Seeing the land on three cycles

By Adilah Ismail

“Where from?” was the first question the bemused villagers along the East Coast asked, as they gathered around the three lads on their bicycles and gazed at them curiously.

An apt question indeed, as it isn’t every day that young men armed with two road bikes, one mountain bike, a battered road map and bucketloads of spirit decide to cycle around the country, after all. The idea came up at a Boy Scout excursion during their schooldays, said Anushka Dassanayake and Ashan Algama. But the security situation in the country made that impossible. However, a few years down the line what started off as a pipe dream became a reality.

Ashan, Anushka and Thilina Wijekoon are three friends, now in their fifth year at the City School of Architecture in Colombo. The well worn map that travelled with them on their two-week adventure around the island a few months ago is almost falling apart as they spread it on the floor and traced their journey, narrating stories of the many places and people they encountered along the way.

“Biking is the best mode of transport,” said Anushka, “you have constant contact with the outside world.” The decision to rough it out and take each day as it came, as opposed to being cushioned by comfort and travelling in luxury was a unanimous one to make the most of their journey.

Preparation for the trip included practice expeditions to selected locations. “It was pretty tight,” said Ashan, who scoured the internet for videos on bicycle repairs in the event of an accident.

Roughly plotting out key points across the country and preparing for the worst scenarios - their travel plan, they say was flexible. “Even befor ehand, we knew we shouldn’t stick to a solid plan,” explained Anushka.

Possibly one of the more memorable aspects of their journey was the people they met along the way.
“We attracted a lot of attention as we cycled along. People liked to talk to us,” they said with a smile. Recalling the many people who repaired and patched up their bikes free of charge, plied them with food and didn’t think twice about offering their homes for the night to three strangers, they are amazed by the hospitality, warmth and simple generosity they were greeted with.

“In a short time, we met a different mixture of people,” said Thilina. From a Hindu priest at a kovil between Kalmunai and Batticaloa offering to share his pooja with them to army personnel sharing mangoes, their path around the island was dotted with inspirational acts of generosity.

“We learnt a lot of new things,” reflected Ashan. “For instance, there are no buses in most parts of the East. Instead they cram their belongings into vans and bicycles and make do with whatever they have. And the best cup of tea is from the Pasikudah area,” he added with a grin.

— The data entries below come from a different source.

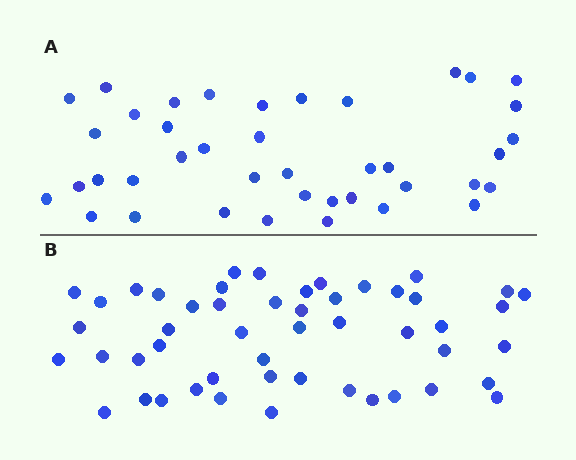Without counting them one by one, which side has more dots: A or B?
Region B (the bottom region) has more dots.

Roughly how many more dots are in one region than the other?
Region B has roughly 10 or so more dots than region A.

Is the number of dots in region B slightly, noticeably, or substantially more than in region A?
Region B has noticeably more, but not dramatically so. The ratio is roughly 1.2 to 1.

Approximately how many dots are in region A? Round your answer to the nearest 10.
About 40 dots.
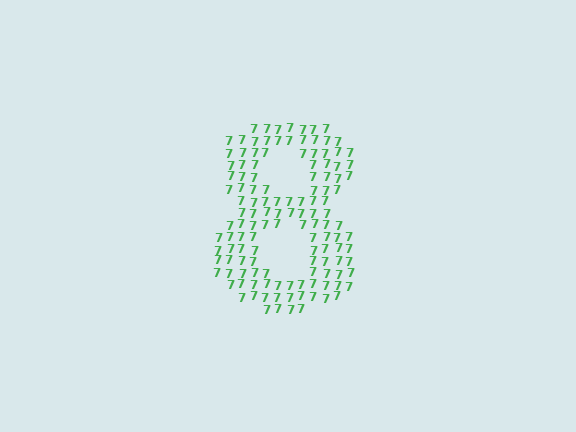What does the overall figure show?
The overall figure shows the digit 8.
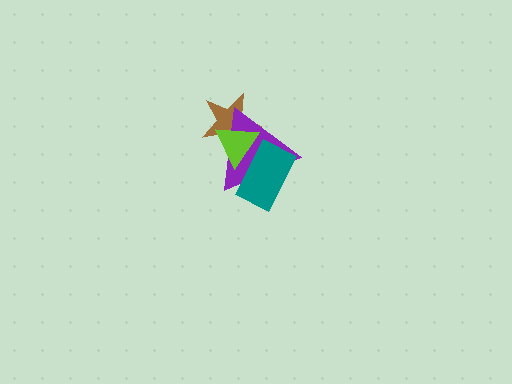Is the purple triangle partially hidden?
Yes, it is partially covered by another shape.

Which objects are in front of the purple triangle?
2 objects cover part of the purple triangle: the lime triangle and the teal rectangle.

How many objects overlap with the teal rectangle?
1 object overlaps with the teal rectangle.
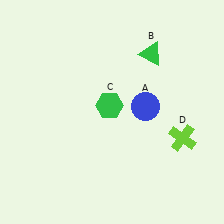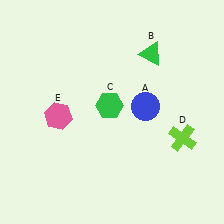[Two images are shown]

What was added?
A pink hexagon (E) was added in Image 2.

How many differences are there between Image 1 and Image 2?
There is 1 difference between the two images.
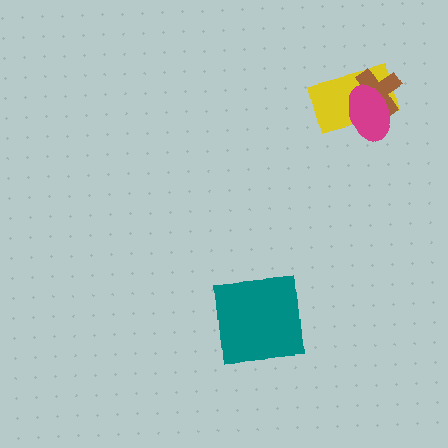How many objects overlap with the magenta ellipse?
2 objects overlap with the magenta ellipse.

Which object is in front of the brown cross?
The magenta ellipse is in front of the brown cross.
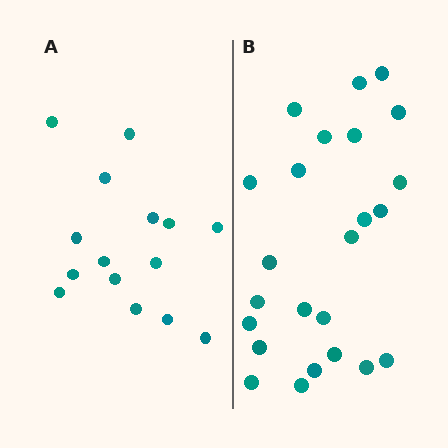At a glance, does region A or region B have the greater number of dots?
Region B (the right region) has more dots.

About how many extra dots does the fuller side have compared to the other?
Region B has roughly 8 or so more dots than region A.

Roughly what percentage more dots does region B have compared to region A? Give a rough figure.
About 60% more.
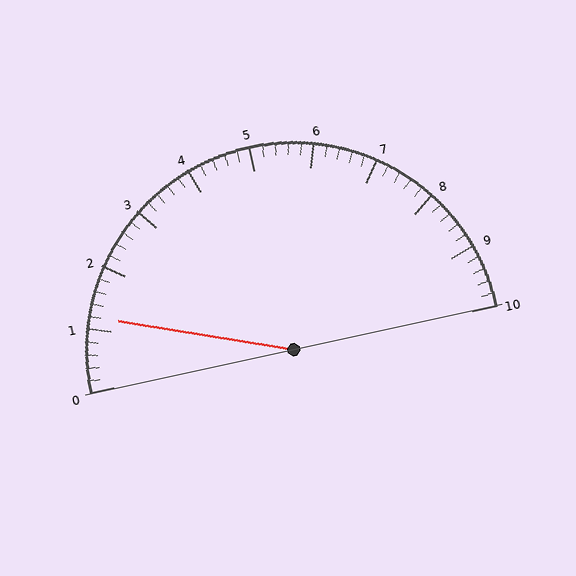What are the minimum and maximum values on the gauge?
The gauge ranges from 0 to 10.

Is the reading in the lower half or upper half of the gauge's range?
The reading is in the lower half of the range (0 to 10).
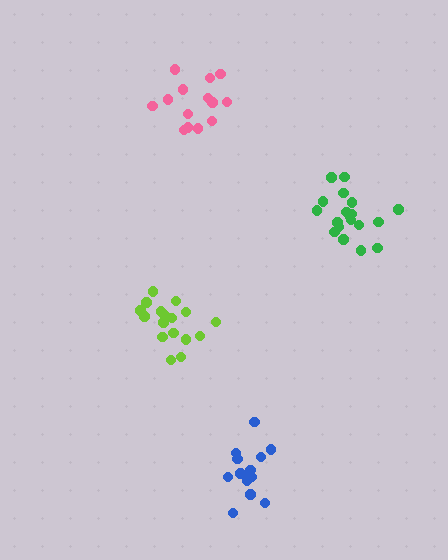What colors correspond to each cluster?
The clusters are colored: blue, lime, green, pink.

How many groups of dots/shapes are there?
There are 4 groups.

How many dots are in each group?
Group 1: 14 dots, Group 2: 17 dots, Group 3: 19 dots, Group 4: 14 dots (64 total).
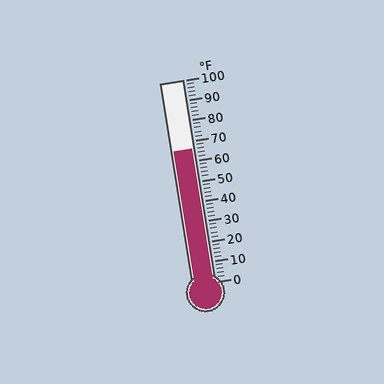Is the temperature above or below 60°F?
The temperature is above 60°F.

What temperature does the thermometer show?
The thermometer shows approximately 66°F.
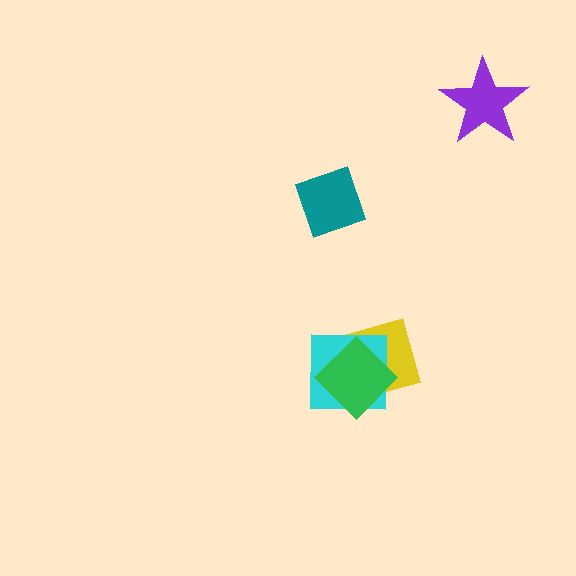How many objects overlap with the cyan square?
2 objects overlap with the cyan square.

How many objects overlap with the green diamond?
2 objects overlap with the green diamond.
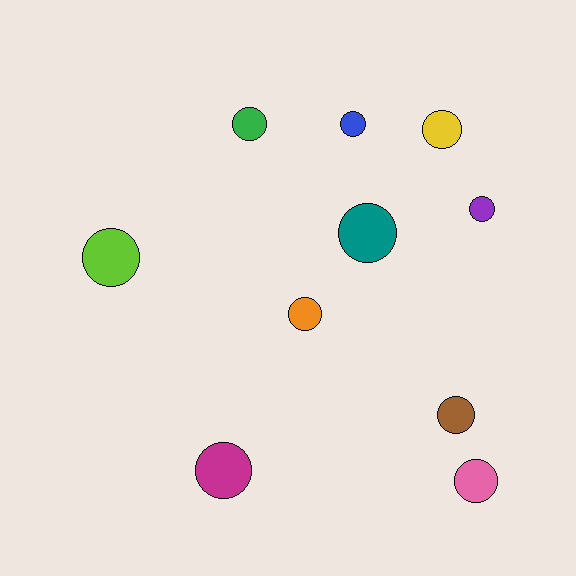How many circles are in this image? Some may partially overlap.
There are 10 circles.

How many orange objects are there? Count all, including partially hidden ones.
There is 1 orange object.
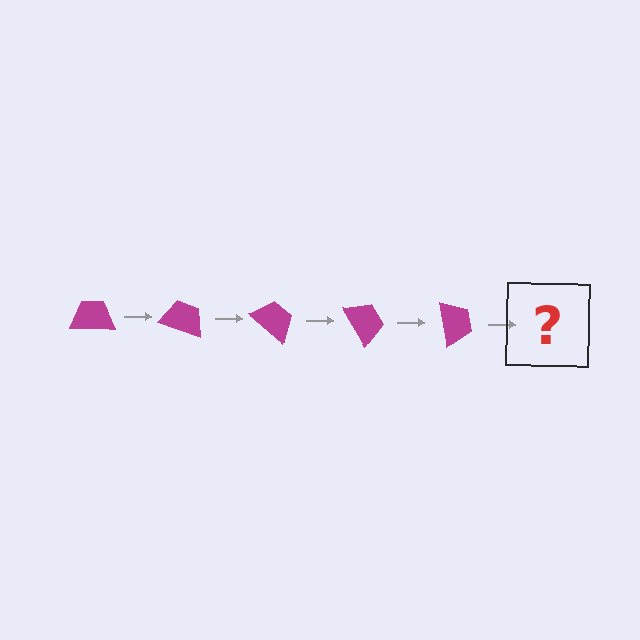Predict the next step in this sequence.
The next step is a magenta trapezoid rotated 100 degrees clockwise.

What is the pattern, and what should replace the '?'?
The pattern is that the trapezoid rotates 20 degrees clockwise each step. The '?' should be a magenta trapezoid rotated 100 degrees clockwise.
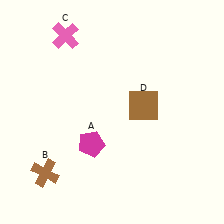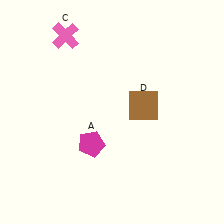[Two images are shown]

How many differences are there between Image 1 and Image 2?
There is 1 difference between the two images.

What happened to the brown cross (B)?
The brown cross (B) was removed in Image 2. It was in the bottom-left area of Image 1.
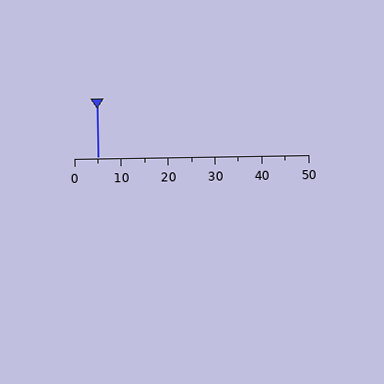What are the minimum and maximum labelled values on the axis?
The axis runs from 0 to 50.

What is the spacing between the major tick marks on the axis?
The major ticks are spaced 10 apart.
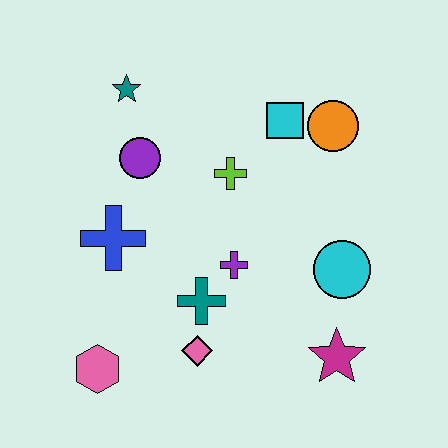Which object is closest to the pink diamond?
The teal cross is closest to the pink diamond.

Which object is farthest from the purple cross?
The teal star is farthest from the purple cross.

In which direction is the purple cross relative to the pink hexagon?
The purple cross is to the right of the pink hexagon.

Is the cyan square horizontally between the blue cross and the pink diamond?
No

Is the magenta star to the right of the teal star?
Yes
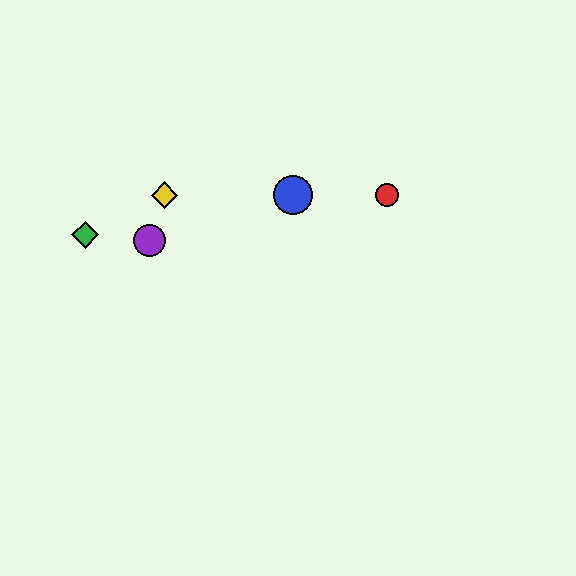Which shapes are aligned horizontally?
The red circle, the blue circle, the yellow diamond are aligned horizontally.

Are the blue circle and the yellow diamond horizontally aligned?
Yes, both are at y≈195.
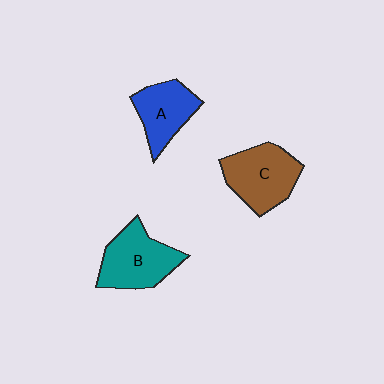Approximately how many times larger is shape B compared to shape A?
Approximately 1.3 times.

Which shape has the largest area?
Shape B (teal).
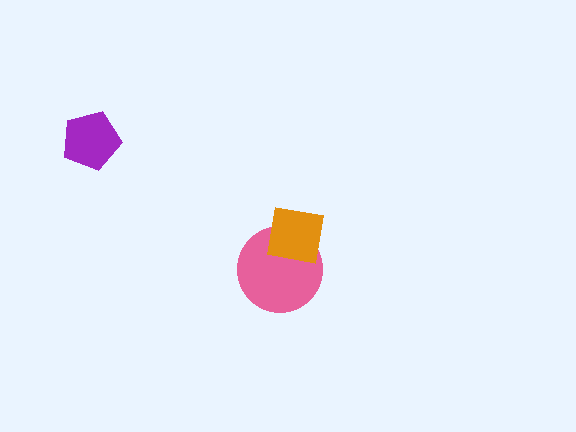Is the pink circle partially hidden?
Yes, it is partially covered by another shape.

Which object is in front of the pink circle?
The orange square is in front of the pink circle.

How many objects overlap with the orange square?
1 object overlaps with the orange square.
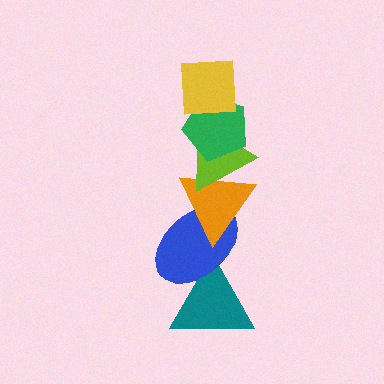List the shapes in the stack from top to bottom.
From top to bottom: the yellow square, the green pentagon, the lime triangle, the orange triangle, the blue ellipse, the teal triangle.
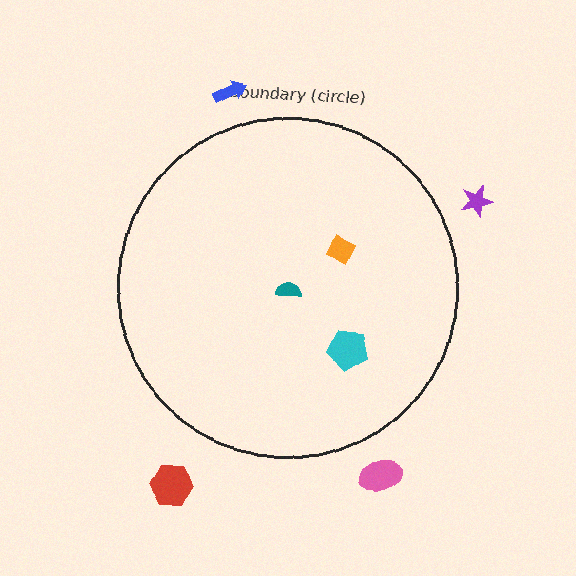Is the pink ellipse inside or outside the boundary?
Outside.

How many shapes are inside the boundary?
3 inside, 4 outside.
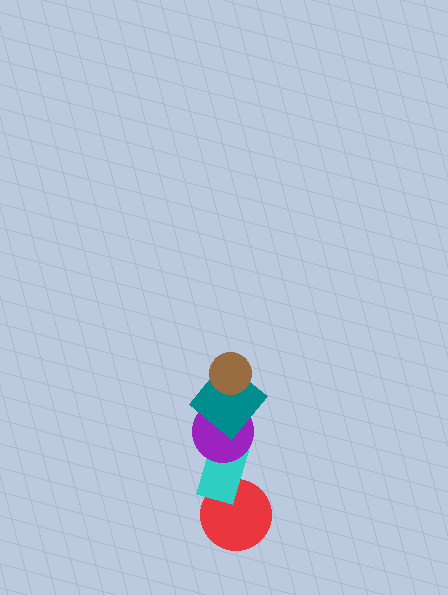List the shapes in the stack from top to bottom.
From top to bottom: the brown circle, the teal diamond, the purple circle, the cyan rectangle, the red circle.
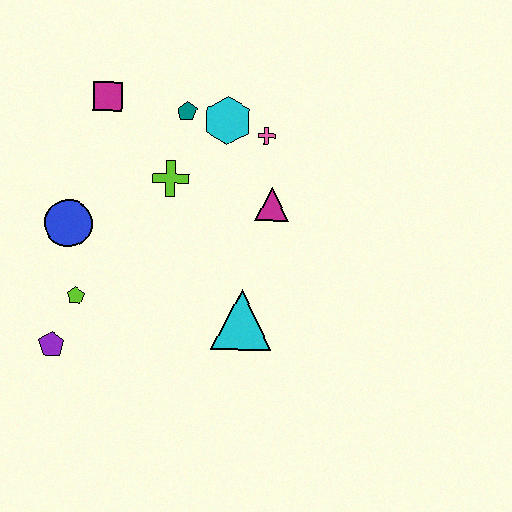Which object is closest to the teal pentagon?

“Some of the people we encountered didn’t know what Colombo looked like and have no inclination to leave their village either. They are perfectly content with their isolated life,” said Ashan. “Most people try to make the maximum of any occasion. The people we met were straightforward and uncorrupted,” added Thilina.

Finer details of the journey such as accommodation were planned as they went along. While being able to secure lodging at certain locations, the trio also slept on the beach, sheltered at a Methodist church in Batticaloa, stayed at an army base and were offered lodging by people they encountered on the way.

Explaining that their belongings were kept to the bare necessities - with simply three pairs of clothing and essentials such as torches, protective gloves and head gear tied to their bicycle racks with bungee cords – food and other supplies were bought and replenished as they cycled along. Each night the bungee cords became washing lines and after getting up at the crack of dawn each day, an easy routine was gradually established.

“We stopped at places of interest,” explained Anushka, marvelling at the magnificence of the kovils they visited and the varying structural styles around the country. The trio also went snorkelling off Pigeon Island and visited the Robert Knox point, Dutch Fort and other places of interest.

“The strip from Arugam Bay to Trincomalee was beautiful,” said Thilina. “The changes in culture and atmosphere and the rapid transformation in scenary from brown to green as we cycled, was also amazing to behold,” added Anushka.

“The strain on the body was great, but we tried to block it out and retained the pace,” said Ashan.
With winds and dust, potholed roads and scorching heat, their journey was far from smooth.
“A lot of motivation had to be pumped in,” they admitted.

The actual route, however, deviated from the route planned out. “We weren’t sure of what we were capable of,” said Anushka, explaining that they covered a longer distance than they had originally intended despite their inability to cycle to the North because of security reasons.

Far from deterring them, the scepticism and criticism they received upon the announcement of their plan merely spurred them on. The sunburn, sores and blisters were fully worth it when considering the sense of achievement they felt upon reaching every key destination and the trio unanimously agree that the experience was “unforgettable”.